The M34 cluster bomb was the first mass-produced United States Army weapon meant to deliver the chemical agent sarin (GB). A large stockpile of M34s was destroyed between 1973 and 1976.

==History==
As the United States Army Chemical Corps focused its efforts on the weaponization of sarin nerve agent (GB) during the 1950s the M34 cluster bomb was the first such weapon mass-produced by the Army. The weapon was the United States' first major nerve agent weapon after World War II.

==Specifications==
The M34 had a diameter of 14 in and a length of 86 in. This particular cluster bomb was designed to carry a total weight of 108 lb of sarin nerve agent, the weapon's total weight was 525 lb. The M34 cluster bomb held 76 M125 bomblet sub-munitions, each of the sub-munitions held 2.6 lb of GB. The weapons also contained a parachute, an opening delay, fuze, and a burster which held 8.8 oz of tetryl.

==Storage and disposal programs==
When Operation Cut Holes and Sink 'Em (CHASE) was cancelled the Army had to scrap a plan to dump more than 20,000 M34 cluster bombs at sea. In 1972 there were still more than 21,000 M34 cluster munitions stored at the Rocky Mountain Arsenal, near Denver, Colorado.
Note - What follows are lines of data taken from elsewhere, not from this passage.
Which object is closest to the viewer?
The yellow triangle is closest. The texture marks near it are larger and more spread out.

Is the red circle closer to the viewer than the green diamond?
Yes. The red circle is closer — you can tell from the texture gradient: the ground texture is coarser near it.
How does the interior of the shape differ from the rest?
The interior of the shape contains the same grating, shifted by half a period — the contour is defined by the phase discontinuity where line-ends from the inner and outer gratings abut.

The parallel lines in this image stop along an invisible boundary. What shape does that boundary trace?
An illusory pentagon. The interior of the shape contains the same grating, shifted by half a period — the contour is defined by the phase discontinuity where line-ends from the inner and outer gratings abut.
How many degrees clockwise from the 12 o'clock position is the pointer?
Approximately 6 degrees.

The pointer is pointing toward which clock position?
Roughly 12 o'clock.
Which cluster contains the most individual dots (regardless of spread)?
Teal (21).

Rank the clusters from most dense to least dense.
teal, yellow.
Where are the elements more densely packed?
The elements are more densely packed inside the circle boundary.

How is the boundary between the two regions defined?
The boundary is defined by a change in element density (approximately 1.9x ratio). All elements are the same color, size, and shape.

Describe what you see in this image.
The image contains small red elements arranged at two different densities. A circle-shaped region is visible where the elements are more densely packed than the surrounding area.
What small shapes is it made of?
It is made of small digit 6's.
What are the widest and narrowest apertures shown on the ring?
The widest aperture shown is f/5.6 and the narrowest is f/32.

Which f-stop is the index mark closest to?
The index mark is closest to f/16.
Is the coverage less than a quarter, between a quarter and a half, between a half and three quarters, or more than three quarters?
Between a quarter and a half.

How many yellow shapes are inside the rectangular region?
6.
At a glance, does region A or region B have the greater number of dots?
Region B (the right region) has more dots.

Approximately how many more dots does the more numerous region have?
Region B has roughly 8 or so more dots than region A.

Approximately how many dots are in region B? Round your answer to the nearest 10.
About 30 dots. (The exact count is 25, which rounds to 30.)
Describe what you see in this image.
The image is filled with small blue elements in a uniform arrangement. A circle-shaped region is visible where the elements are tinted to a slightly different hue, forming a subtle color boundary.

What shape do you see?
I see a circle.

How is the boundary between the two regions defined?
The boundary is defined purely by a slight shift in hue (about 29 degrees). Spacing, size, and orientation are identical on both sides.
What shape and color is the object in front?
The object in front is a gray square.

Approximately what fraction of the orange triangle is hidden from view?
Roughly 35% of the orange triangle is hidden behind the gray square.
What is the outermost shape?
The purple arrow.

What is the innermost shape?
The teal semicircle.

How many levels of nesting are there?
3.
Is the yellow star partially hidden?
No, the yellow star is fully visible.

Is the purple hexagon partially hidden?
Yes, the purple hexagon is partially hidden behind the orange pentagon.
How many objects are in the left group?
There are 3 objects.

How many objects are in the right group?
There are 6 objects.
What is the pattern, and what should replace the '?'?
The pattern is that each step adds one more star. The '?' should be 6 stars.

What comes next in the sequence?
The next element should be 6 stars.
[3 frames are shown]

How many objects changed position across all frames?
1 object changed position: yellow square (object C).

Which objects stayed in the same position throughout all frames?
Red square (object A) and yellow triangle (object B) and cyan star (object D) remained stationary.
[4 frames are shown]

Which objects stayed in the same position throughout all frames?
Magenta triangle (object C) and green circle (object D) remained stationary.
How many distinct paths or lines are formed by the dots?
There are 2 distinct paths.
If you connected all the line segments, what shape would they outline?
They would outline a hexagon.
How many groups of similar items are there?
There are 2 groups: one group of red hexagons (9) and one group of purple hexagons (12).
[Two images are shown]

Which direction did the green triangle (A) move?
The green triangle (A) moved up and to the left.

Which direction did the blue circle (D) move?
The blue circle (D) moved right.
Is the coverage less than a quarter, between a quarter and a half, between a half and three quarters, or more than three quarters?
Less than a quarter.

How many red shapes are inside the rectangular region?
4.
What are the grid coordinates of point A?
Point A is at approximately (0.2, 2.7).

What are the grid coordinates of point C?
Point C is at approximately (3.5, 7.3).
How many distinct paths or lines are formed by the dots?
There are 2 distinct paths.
Between 1973 and 1976 the Army began destroying these munitions under the auspices of Project Eagle. To dispose of the munitions the Army drained the Sarin from the bomblets, mixed it with a caustic inside a reactor chamber, and spray-dried the brine. Project Eagle resulted in the demilitarization and destruction of about 450000 U.S.gal of Sarin and 6.25 e6lb of the spray-dried salt. The salt was stored in 18,000 steel and fiberboard drums and placed in a toxic storage site at Rocky Mountain Arsenal.